Ik richt mijn blik op rechercheur Frost. Het is een kille, beschuldigende blik en op zijn wangen verschijnt een blos van schaamte. Op de avond dat we samen hebben gegeten, de avond dat er een vriendschap tussen ons begon te ontluiken, heb ik hem toegestaan Zheng Yi vast te houden en hem de geschiedenis van het zwaard verteld. Die avond zag ik goedheid op zijn gezicht. Nu trekt dat gezicht strak tot een masker dat niets loslaat over onze eerdere toenadering. Het is duidelijk dat hij vóór alles een politieagent is, wat elke kans op vriendschap tussen ons bederft.

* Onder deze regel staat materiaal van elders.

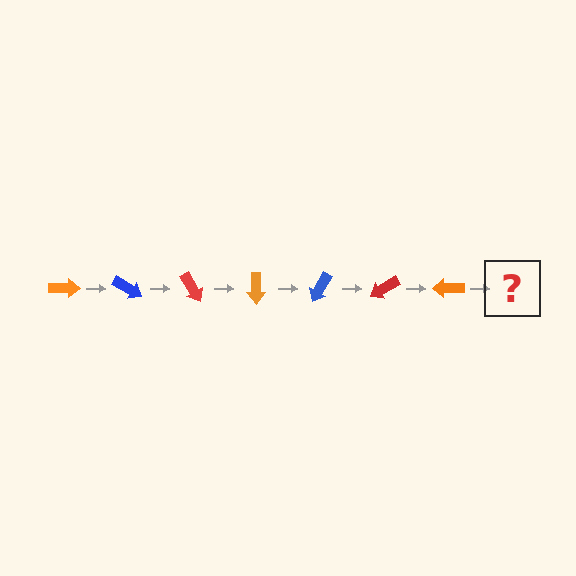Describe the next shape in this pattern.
It should be a blue arrow, rotated 210 degrees clockwise from the start.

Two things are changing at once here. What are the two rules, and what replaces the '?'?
The two rules are that it rotates 30 degrees clockwise each step and the color cycles through orange, blue, and red. The '?' should be a blue arrow, rotated 210 degrees clockwise from the start.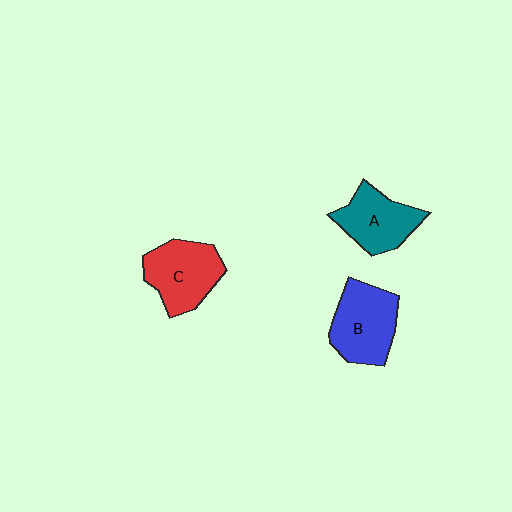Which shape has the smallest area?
Shape A (teal).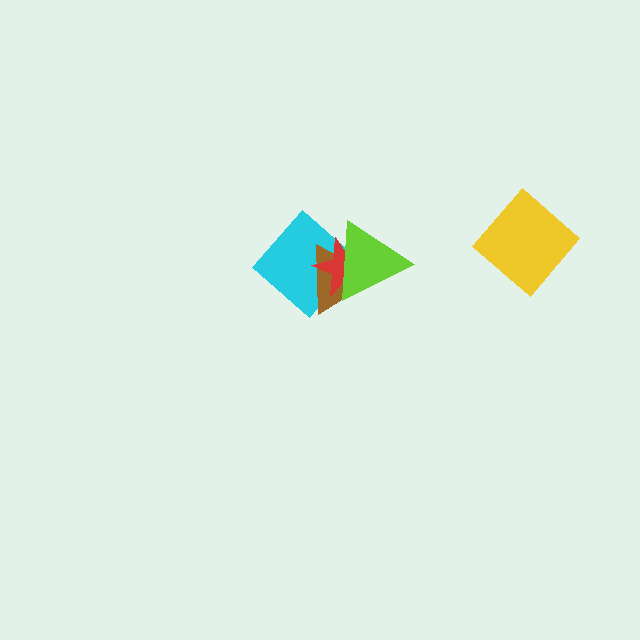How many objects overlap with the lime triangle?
3 objects overlap with the lime triangle.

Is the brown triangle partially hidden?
Yes, it is partially covered by another shape.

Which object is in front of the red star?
The lime triangle is in front of the red star.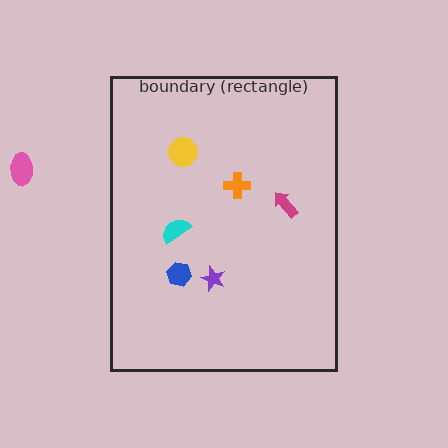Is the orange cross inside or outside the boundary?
Inside.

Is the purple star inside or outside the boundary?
Inside.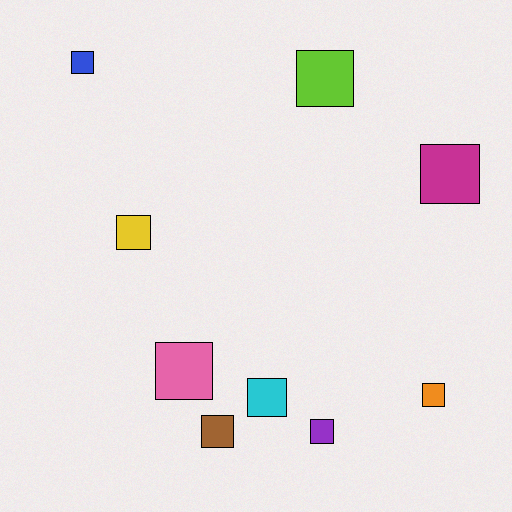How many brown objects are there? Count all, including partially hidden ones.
There is 1 brown object.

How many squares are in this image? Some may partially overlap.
There are 9 squares.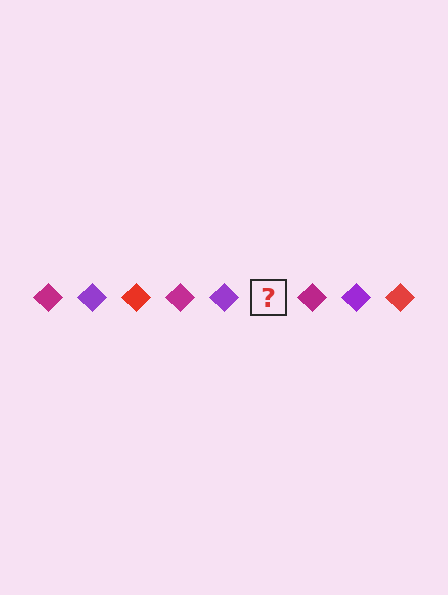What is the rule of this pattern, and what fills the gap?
The rule is that the pattern cycles through magenta, purple, red diamonds. The gap should be filled with a red diamond.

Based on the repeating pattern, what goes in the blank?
The blank should be a red diamond.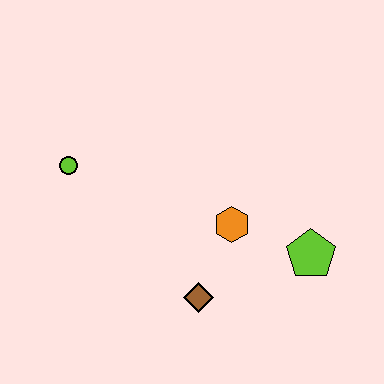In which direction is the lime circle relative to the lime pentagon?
The lime circle is to the left of the lime pentagon.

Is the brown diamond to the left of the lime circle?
No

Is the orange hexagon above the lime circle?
No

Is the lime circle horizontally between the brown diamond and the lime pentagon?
No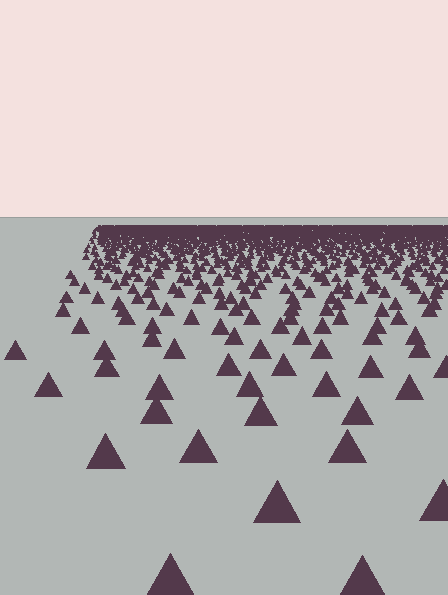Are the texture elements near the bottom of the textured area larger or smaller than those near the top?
Larger. Near the bottom, elements are closer to the viewer and appear at a bigger on-screen size.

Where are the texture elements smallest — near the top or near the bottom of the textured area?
Near the top.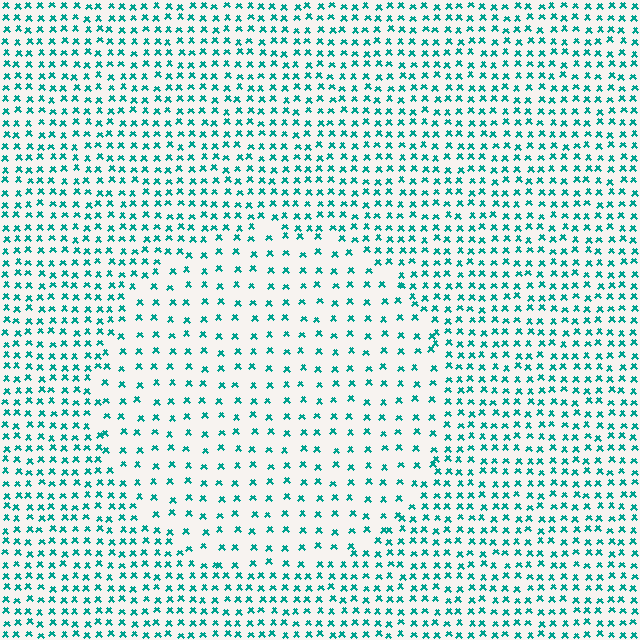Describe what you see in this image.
The image contains small teal elements arranged at two different densities. A circle-shaped region is visible where the elements are less densely packed than the surrounding area.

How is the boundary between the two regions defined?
The boundary is defined by a change in element density (approximately 2.0x ratio). All elements are the same color, size, and shape.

‘We hebben een huiszoekingsbevel,’ zegt rechercheur Rizzoli, ‘voor het geval u verkiest het wapen niet vrijwillig aan ons te overhandigen.’

‘Als ik u mijn zwaard geef, wat gaat u er dan mee doen?’ vraag ik.

‘Het onderzoeken.’

‘Waarom?’

‘Om vast te stellen of het gebruikt is bij het plegen van een misdaad.’

‘Zal het onbeschadigd aan me worden geretourneerd?’

‘Mevrouw Fang, we zijn hier niet om te onderhandelen. Waar is het zwaard?’

Bella doet een stap naar voren. Woede zindert om haar heen als het zacht zoemende geluid van een hoogspanningskabel. ‘U kunt het niet zomaar confisqueren!’

‘Jawel. Daar heb ik het volste recht toe.’

‘Zheng Yi bevindt zich al vele generaties in mijn familie,’ zeg ik. ‘Ik heb het nog nooit afgestaan.’

Rechercheur Rizzoli fronst haar wenkbrauwen. ‘Wat is Zheng Yi?’

‘De naam die het zwaard heeft gekregen toen het is gesmeed. Het betekent “gerechtigheid”.’

‘Het zwaard heeft een naam?’

‘Waarom verbaast dat u? Is er in uw westerse cultuur geen legende over een zwaard met de naam Excalibur?’

‘Mevrouw Fang,’ zegt de zwarte man op een beleefde toon. ‘Het laatste wat ik zou willen, is dat het zwaard op enigerlei wijze wordt beschadigd. Ik weet hoe waardevol het is en beloof u dat ik er zorgvuldig mee zal omgaan.’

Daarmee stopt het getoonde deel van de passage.